From the look on Rory's face, all he'd heard was "kill them and eat them." Since they'd been on the trail he'd been peering into the woods like a man being stalked.
If a bear had been watching or following, there was no doubt in Anna's mind that they'd never know it was there. Because Glacier was blessed with a heavy snowpack in winter and afternoon rains throughout the short summer, it lacked the open, cathedral aspect of the woods on the eastern slope of the Sierra or the southern tip of the Cascades. In Glacier, the forest floor was thick with dead and down trees, never burned, never logged, fallen in places as thick as pick-up sticks in the child's game. Fern, huckleberry, bearberry, service berry, the shoulder-high broad-leafed thimbleberry, and a plethora of plants Anna couldn't put a name to, tangled in the cross-hatching of rotting timber.
A bear wanting to hide would do so.
Following her thoughts into the woods, she realized for the first time what an arduous task it was going to be fighting through the underbrush off-trail to service and reset the traps. Selfishly, she was glad they were covering the high country. Some of it would be above tree line. A good chunk was encompassed by the burn left from the 1998 fire. The going was bound to be somewhat easier.

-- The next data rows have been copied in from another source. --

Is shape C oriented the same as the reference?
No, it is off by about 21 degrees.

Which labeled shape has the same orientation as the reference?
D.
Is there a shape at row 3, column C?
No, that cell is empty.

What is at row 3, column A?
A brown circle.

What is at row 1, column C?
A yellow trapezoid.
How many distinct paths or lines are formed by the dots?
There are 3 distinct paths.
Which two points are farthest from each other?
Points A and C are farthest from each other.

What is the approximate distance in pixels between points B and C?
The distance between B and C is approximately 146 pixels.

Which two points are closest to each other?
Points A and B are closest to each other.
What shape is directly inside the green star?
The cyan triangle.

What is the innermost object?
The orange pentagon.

Lost in thought, she rounded a bend in the trail and nearly walked on the heels of Rory Van Slyke. Next to "never hike alone" on the rangers' list of safe behavior in bear country was "stay alert." So far Anna was oh-for-two.

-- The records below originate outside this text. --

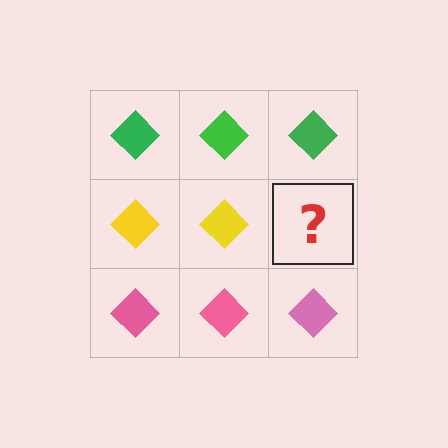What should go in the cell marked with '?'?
The missing cell should contain a yellow diamond.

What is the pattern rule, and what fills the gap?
The rule is that each row has a consistent color. The gap should be filled with a yellow diamond.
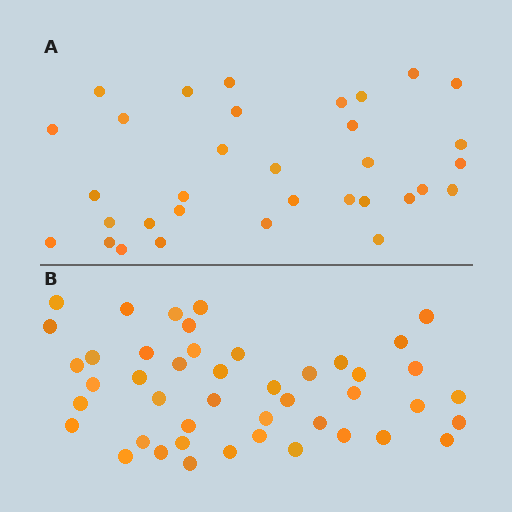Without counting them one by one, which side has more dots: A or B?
Region B (the bottom region) has more dots.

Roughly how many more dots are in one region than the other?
Region B has roughly 12 or so more dots than region A.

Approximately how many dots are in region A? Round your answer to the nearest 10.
About 30 dots. (The exact count is 33, which rounds to 30.)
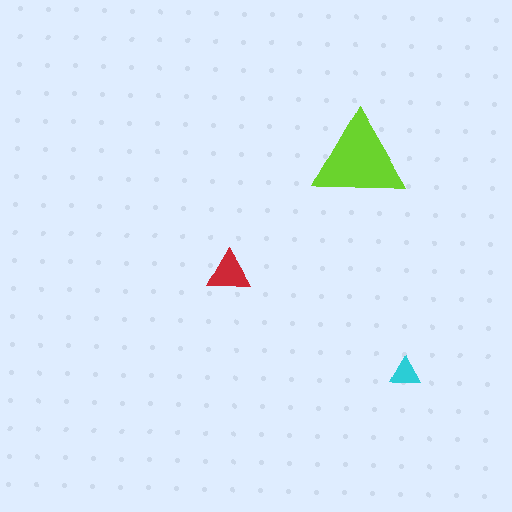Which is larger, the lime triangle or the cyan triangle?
The lime one.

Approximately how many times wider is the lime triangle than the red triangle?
About 2 times wider.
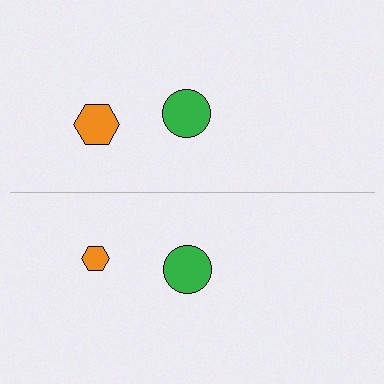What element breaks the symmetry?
The orange hexagon on the bottom side has a different size than its mirror counterpart.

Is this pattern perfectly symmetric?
No, the pattern is not perfectly symmetric. The orange hexagon on the bottom side has a different size than its mirror counterpart.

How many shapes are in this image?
There are 4 shapes in this image.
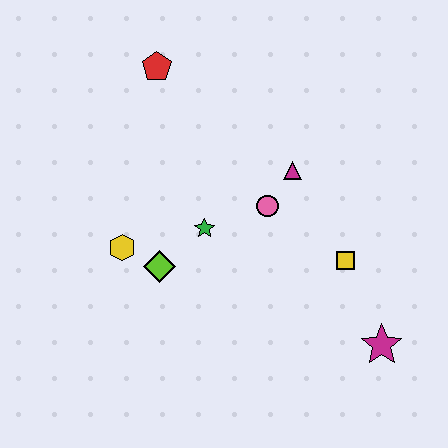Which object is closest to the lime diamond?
The yellow hexagon is closest to the lime diamond.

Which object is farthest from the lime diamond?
The magenta star is farthest from the lime diamond.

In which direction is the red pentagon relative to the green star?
The red pentagon is above the green star.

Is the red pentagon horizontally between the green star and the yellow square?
No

"Here's one," Joan was saying when Anna bumbled into the meeting. "This is one of the hair trees we've marked. This yellow diamond is what you'll be looking for." She pointed to a piece of reflective plastic that had been nailed to the tree about as high as the average person could reach with a hammer.
"We also number them to be sure we know exactly which samples came from which tree. The numbers are behind the trunk at the bottom. We want to notice these trees but we don't want to advertise them to every hiker down the pike."
"What's the barbed wire for?" Rory asked at the same time Anna noticed segments had been stapled to the bark in an uneven, widespread pattern.
"That scratches them a little deeper is all. Pulls out some of the under-fur that's more likely to have a little bit of tissue clinging to it so that we can more easily get a DNA sample."
"Doesn't that make them mad?" Rory's concern at an enraged grizzly in the neighborhood was clear on his face.
"No," Joan reassured him. "They like it. We didn't know if they would or if they would abandon the wired trees. But they seem to actually prefer them. See the tracks?"